Não há sistema agrícola que se desenvolva sem uma componente de crédito capaz de o
manter capitalizado. A actividade agrícola está cada vez mais competitiva e globalizada,
o que cria novos e crescentes desafios para os agricultores. Manter ou melhorar os
níveis de competitividade requer investimentos na lavoura da terra, na construção de
sistemas de irrigação, na aquisição de melhor material genético(vegetal ou animal), em
instrumentos e equipamentos de produção, na armazenagem, infra-estruturas e
transporte.
Os grandes e médios agricultores sabem como solucionar esta carência de capitais
através do sistema bancário. Os bancos existem para rentabilizar a sua actividade, e para
que isso aconteça, os seus capitais devem ser investidos em actividades lucrativas. Os
grandes e médios agricultores cabem nesta categoria, por isso, criam conjuntamente
com os agentes do sistema bancário uma simbiose através da qual sobrevivem no
mercado, com benefícios mútuos.
No caso dos pequenos agricultores a situação é outra. Há um grande abismo entre eles e
o sector bancário formal. Para os pequenos agricultores, os bancos são extremamente
poderosos e complexos. Falam de coisas que os agricultores não entendem (garantias
reais, papelada reconhecida em notários, seguros de saúde, comprovativos de identidade
e residência etc.). Para os bancos, os pequenos agricultores são assaz pequenos,
dispersos, vulneráveis, e difíceis de cadastrar.

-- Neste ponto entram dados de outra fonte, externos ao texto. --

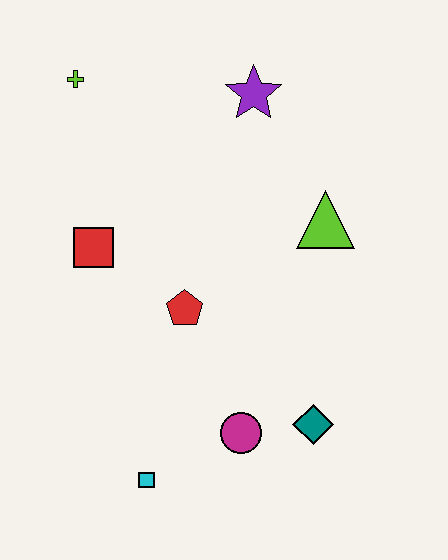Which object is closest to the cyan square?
The magenta circle is closest to the cyan square.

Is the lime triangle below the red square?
No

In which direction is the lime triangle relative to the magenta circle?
The lime triangle is above the magenta circle.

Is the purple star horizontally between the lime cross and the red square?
No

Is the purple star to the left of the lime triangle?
Yes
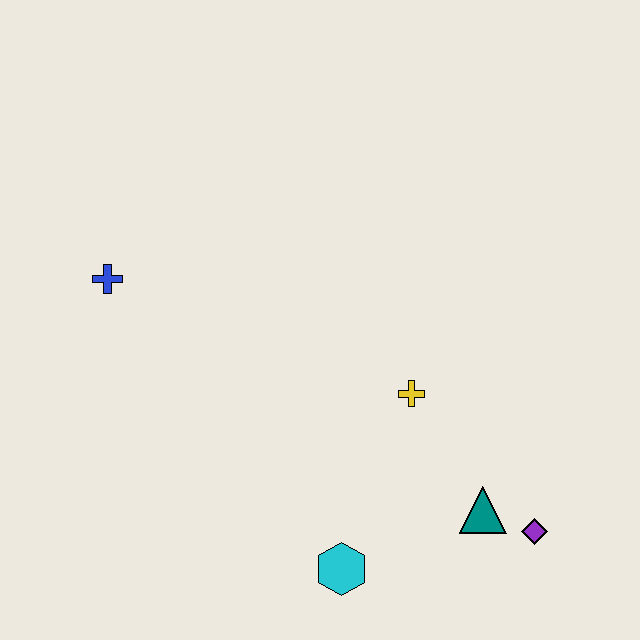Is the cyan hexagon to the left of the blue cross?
No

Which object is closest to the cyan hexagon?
The teal triangle is closest to the cyan hexagon.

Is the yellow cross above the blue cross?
No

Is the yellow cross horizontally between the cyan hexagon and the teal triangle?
Yes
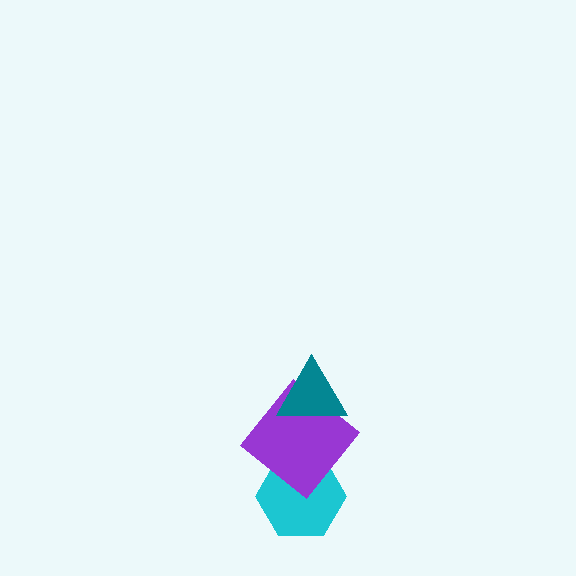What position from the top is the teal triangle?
The teal triangle is 1st from the top.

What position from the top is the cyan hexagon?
The cyan hexagon is 3rd from the top.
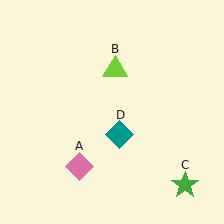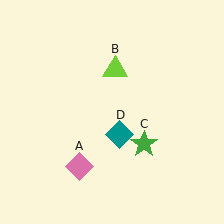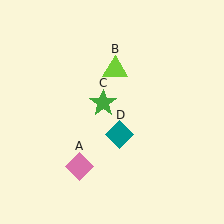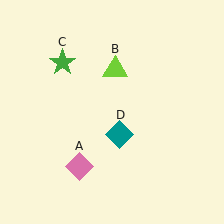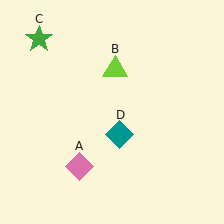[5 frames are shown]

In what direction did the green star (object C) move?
The green star (object C) moved up and to the left.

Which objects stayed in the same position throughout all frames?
Pink diamond (object A) and lime triangle (object B) and teal diamond (object D) remained stationary.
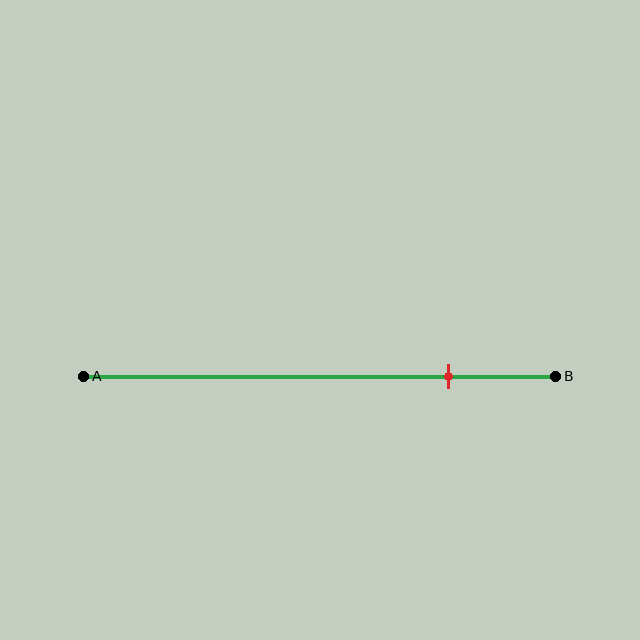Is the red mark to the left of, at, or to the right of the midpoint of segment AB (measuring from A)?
The red mark is to the right of the midpoint of segment AB.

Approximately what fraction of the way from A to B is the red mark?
The red mark is approximately 75% of the way from A to B.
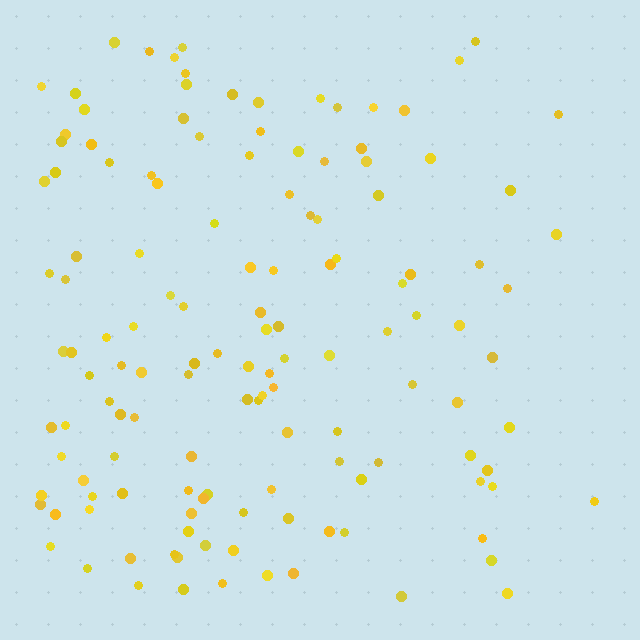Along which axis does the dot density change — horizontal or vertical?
Horizontal.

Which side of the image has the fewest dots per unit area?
The right.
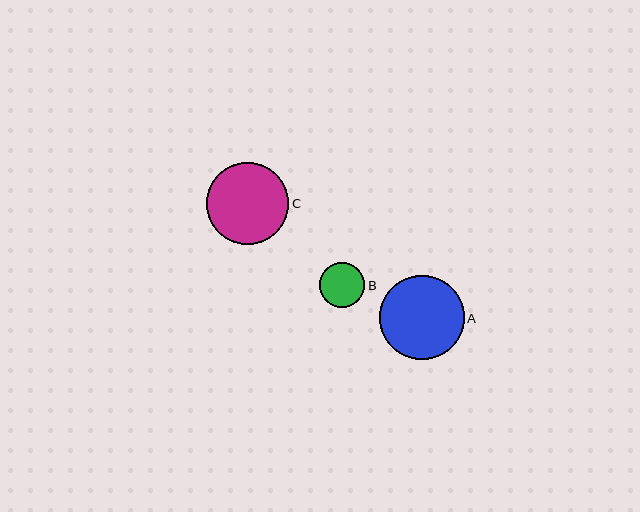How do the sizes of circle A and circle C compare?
Circle A and circle C are approximately the same size.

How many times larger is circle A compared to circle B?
Circle A is approximately 1.9 times the size of circle B.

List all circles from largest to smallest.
From largest to smallest: A, C, B.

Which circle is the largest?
Circle A is the largest with a size of approximately 84 pixels.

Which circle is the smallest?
Circle B is the smallest with a size of approximately 45 pixels.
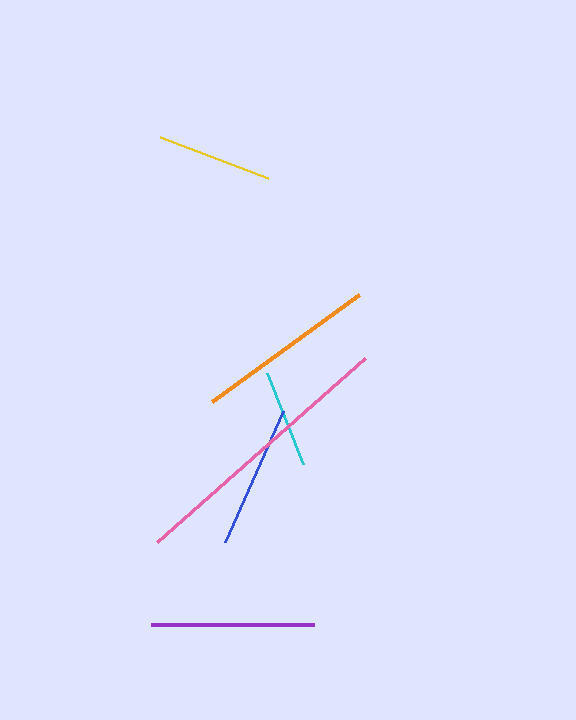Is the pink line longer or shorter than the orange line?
The pink line is longer than the orange line.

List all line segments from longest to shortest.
From longest to shortest: pink, orange, purple, blue, yellow, cyan.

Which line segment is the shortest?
The cyan line is the shortest at approximately 98 pixels.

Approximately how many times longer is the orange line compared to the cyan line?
The orange line is approximately 1.9 times the length of the cyan line.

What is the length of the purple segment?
The purple segment is approximately 163 pixels long.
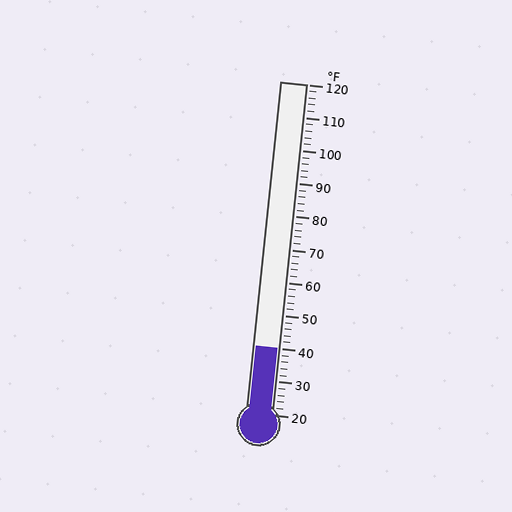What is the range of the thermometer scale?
The thermometer scale ranges from 20°F to 120°F.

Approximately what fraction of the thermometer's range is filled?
The thermometer is filled to approximately 20% of its range.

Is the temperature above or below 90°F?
The temperature is below 90°F.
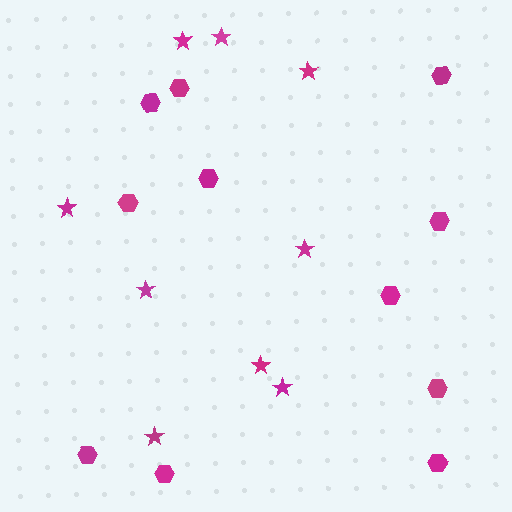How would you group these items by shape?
There are 2 groups: one group of stars (9) and one group of hexagons (11).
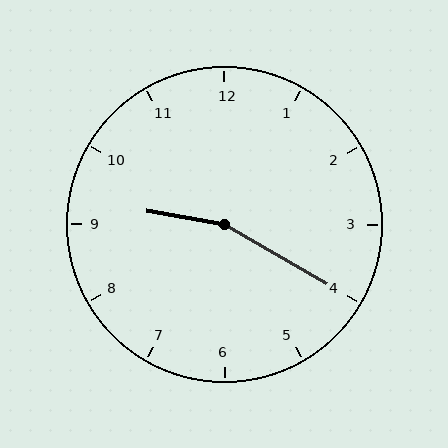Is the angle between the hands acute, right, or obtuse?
It is obtuse.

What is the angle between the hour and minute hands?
Approximately 160 degrees.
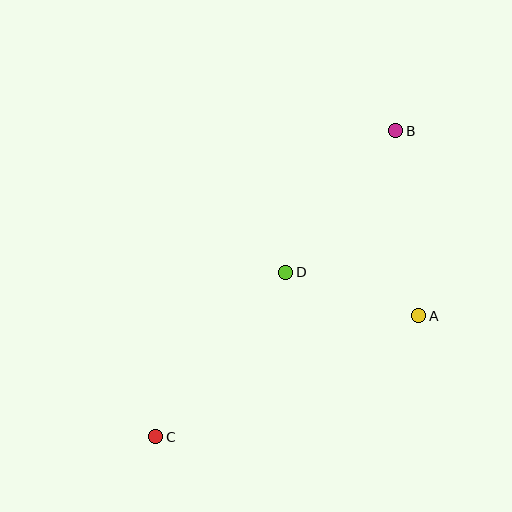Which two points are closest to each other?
Points A and D are closest to each other.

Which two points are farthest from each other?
Points B and C are farthest from each other.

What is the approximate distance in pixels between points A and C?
The distance between A and C is approximately 289 pixels.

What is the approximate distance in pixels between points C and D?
The distance between C and D is approximately 210 pixels.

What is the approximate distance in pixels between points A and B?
The distance between A and B is approximately 187 pixels.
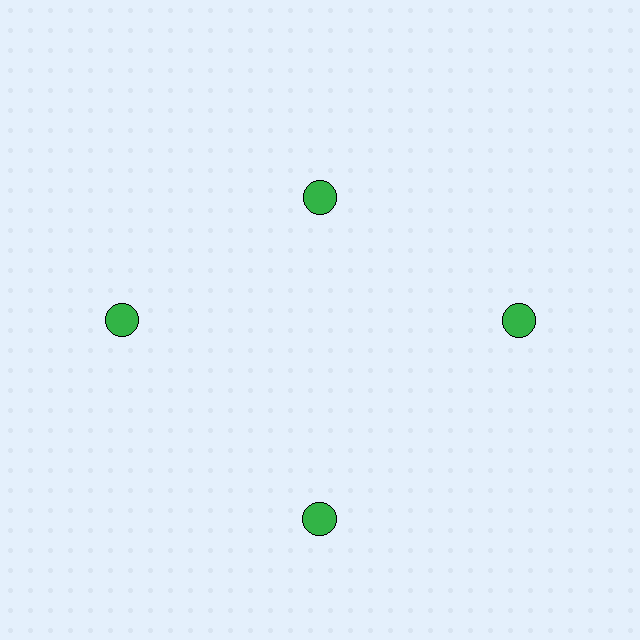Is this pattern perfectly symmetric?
No. The 4 green circles are arranged in a ring, but one element near the 12 o'clock position is pulled inward toward the center, breaking the 4-fold rotational symmetry.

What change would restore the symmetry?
The symmetry would be restored by moving it outward, back onto the ring so that all 4 circles sit at equal angles and equal distance from the center.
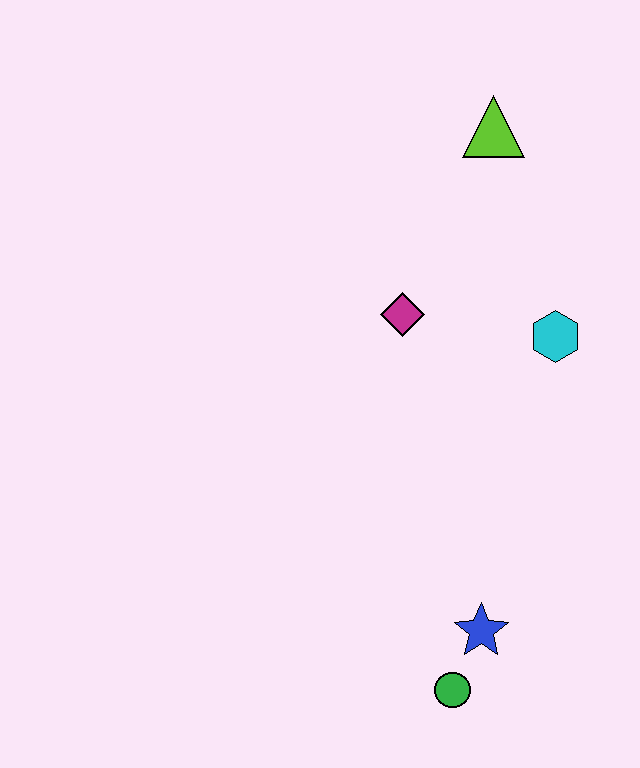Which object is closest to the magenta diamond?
The cyan hexagon is closest to the magenta diamond.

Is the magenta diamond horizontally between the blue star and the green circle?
No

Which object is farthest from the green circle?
The lime triangle is farthest from the green circle.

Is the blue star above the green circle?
Yes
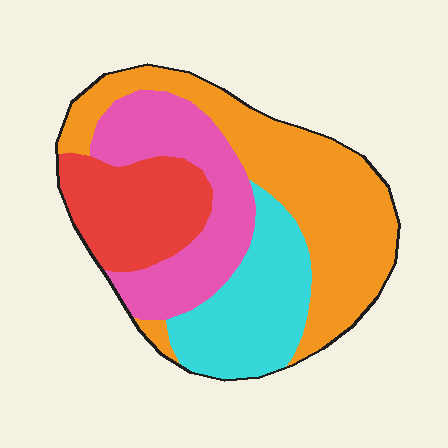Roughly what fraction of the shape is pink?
Pink covers 24% of the shape.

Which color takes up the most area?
Orange, at roughly 35%.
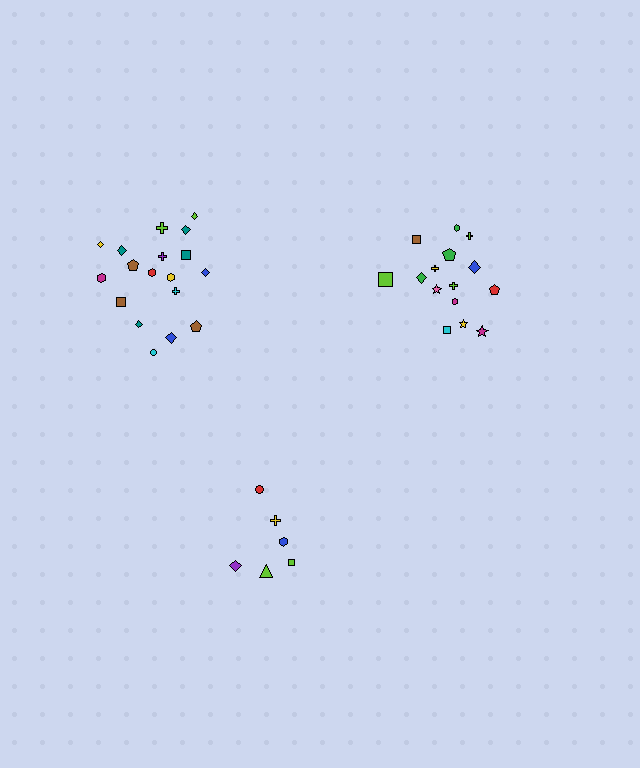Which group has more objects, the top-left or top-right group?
The top-left group.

Este fosso de mútua compreensão faz com que as negociações se tornem difíceis,
duradouras e, muitas vezes, insolúveis. Mesmo quando a barreira é vencida e um acordo
estabelecido, a supervisão e acompanhamento tem custos que a banca não está
preparada para incorrer porque não está estruturada para tal.
Imaginemos um pequeno agricultor que tem uma pequena parcela de terras de 2
hectares e uma casinha. Suponhamos que estes bens sejam transaccionáveis e o banco
os aceite como garantias de um crédito de campanha de 30.000 Mt. Se a campanha
corre mal e o agricultor não consegue pagar, mesmo que o banco pudesse accionar a
garantia, o processo seria extremamente complicado: custos judiciários para obter um
mandato de despejo, a família não teria para onde ir e a crise social podia transbordar
para a imprensa, abalando o prestígio do banco.
A reacção dos bancos é evitar esta sequência de despesas e riscos. A reacção dos
agricultores é de medo, porque simplesmente não sabem lidar com os bancos formais.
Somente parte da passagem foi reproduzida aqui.